Après trois années de transition en co-direction avec Jean-François Heisser, Bertrand Chamayou reprend seul la direction artistique du festival Ravel de Saint Jean de Luz, irriguant le territoire basque de musique pendant deux semaines en cette fin de l’été.
L’académie accueille des professeurs primus inter pares qui, le soir venu, régalent les spectateurs de leur talent. C’est le cas sur les hauteurs, dans l’église Saint-Pierre de Saint-Pée-sur-Nivelle pour une séduisante proposition autour d’Ernest Chausson et de César Franck.
Barbara Hannigan propose d’abord une brassée de mélodies d’une belle intériorité. La soprano y offre son timbre capiteux, à la projection percutante, à la proverbiale conduite de la ligne musicale. Elle s’avère en revanche plus fragile dans les piani ainsi que dans la diction plus ou moins nette mais toujours au service de la narration.
En effet, les contes sont au cœur de cette édition 2024 et les deux artistes composent ici un bouquet dont chaque tige dessine la facette d’un même destin en forme de memento mori.
« Les Heures » ouvrent le concert et donnent le ton d’un univers déliquescent, impuissant face à la fuite du temps. Le tempo assez lent accentue la sensation d’immobilité encore renforcée par l’exceptionnel travail de legato de la chanteuse. Désespérées, à peine susurrées parfois les phrases s’étirent de sons droits, quasi baroques, de finales évanescentes.
Les fleurs cueillies, tressées, fanées filent ensuite la métaphore du tempus fugit.
« Le temps des lilas » , oscillant entre forte et piani, est tout d’élans brisés, de faisceaux tendus vers le ciel qui s’étiolent brusquement. Bertrand Chamayou – comme tout au long du concert – y souligne chaque nuance sans ostentation, dessinant chaque couleur, chaque émotion, d’un pinceau fin pour mieux soutenir Barbara Hannigan à la présence intense et grave jusqu’aux « Couronnes », où – merveilleuse comédienne – elle dessine la silhouette souriante puis désappointée de cette « fillette aux yeux cernés » qui tresse des guirlandes de fleurs pour un chevalier imaginaire afin de tromper sa solitude.
La délicatesse du piano perlé ajoute à ce moment de magie, qui fleurit plus encore avec la « chanson d’Ophélie », pareillement liée aux fleurs, pareillement incarnée. La voix est souveraine, les aigus superbes, la diction soignée et – toujours – la conduite de la phrase musicale tuile chaque syllabe vers l’inéluctable destin de l’héroïne sacrifiée. « Oraison » – extrait de « Serres Chaudes » comme un autre hommage au végétal – est presque enchaîné avec la mélodie précédente, comme si nous suivions les flux et reflux de la pensée de cette fillette grandie en Ophélie avant de s’évaporer en un spectre dont « la tristesse de la joie semble de l’herbe sous la glace ». Ainsi, avec une remarquable élégance, les deux musiciens donnent une dimension intense et poignante à ces mélodies qui deviennent le chemin d’une vie.

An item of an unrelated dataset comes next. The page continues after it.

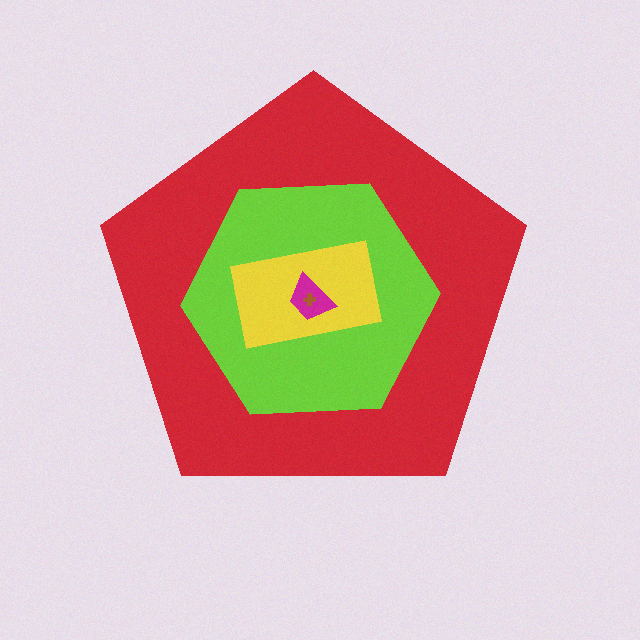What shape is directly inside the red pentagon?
The lime hexagon.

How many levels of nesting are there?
5.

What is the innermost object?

Le duo a enregistré l’an passé la « Chanson Perpétuelle » pour le label Alpha et l’interprète magnifiquement avec le soutien du quatuor Belcea. La richesse des harmonies du quintette, la transparence et la propriété quasi charnelle du son nourrissent la bouleversante interprétation de cette Ophélie séduite et abandonnée.
Après l’entracte les musiciens s’installent en majesté dans le chœur pour une somptueuse version du quintette avec piano en fa mineur de César Franck. Ils semblent y poursuivre sans paroles ce monologue intérieur qui alterne des moments de tension presque insoutenables, de révolte, de sanglots déchirants sans qu’aucun apaisement de vienne soulager l’âme tourmentée.